Combining Data to Create Powerful Modeling
April 25, 2012 Leave a comment
The Netflix Tech Blog recently posted an entry that discusses their recommendation algorithms and outlined the Netflix Prize, a machine learning and data mining competition to predict movie ratings. The 2009 winner of the contest improved Netflix’s ratings prediction system by more than 10% with a new algorithm. For a company owing 75% of viewership to recommendations, this would seem to be a huge step for Netflix. They didn’t adopt the winner of the contest, however – and the reasoning is perfectly logical.
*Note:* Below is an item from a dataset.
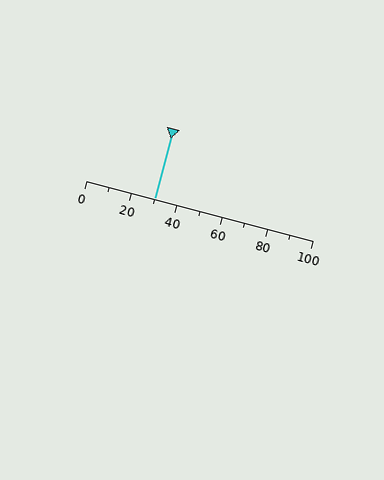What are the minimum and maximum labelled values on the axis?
The axis runs from 0 to 100.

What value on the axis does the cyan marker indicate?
The marker indicates approximately 30.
The winning algorithm focused mainly on predicting ratings. Ratings are an important source of data for Netflix, but new types of analyses & inputs beyond ratings alone have emerged, all of which can help Netflix create even better recommendations. These include context, movie title popularity, novelty, diversity and freshness.
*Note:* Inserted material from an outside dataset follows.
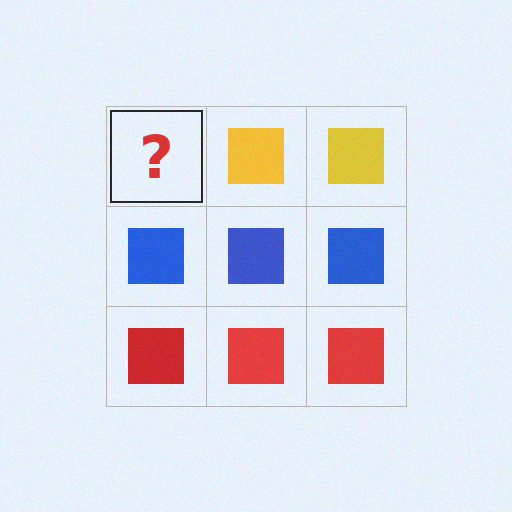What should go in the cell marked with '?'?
The missing cell should contain a yellow square.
If you’ve been reading this blog or our Twitter handle for the last 2 months, then you are probably familiar with maX™ – or Modeled Audience eXtension, our custom modeling product that helps advertisers build a scaled audience with broad reach that is 3-5x more likely to respond to their campaigns.
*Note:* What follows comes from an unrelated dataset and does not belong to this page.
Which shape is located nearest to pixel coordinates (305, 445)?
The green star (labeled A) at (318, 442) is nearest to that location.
We make it work by focusing on all the data – the advertiser’s first party data as well our eXelate premium marketplace data. And we look at as many data points as possible, including demographic, lifestyle, intent, behavior, brand affinity information and other proprietary data sets many advertisers may not have access to. We’ve learned, as Netflix seems to have, that combining multiple forms of data can prove to be the most powerful way to reach an audience. If you were Netflix, what would you have done?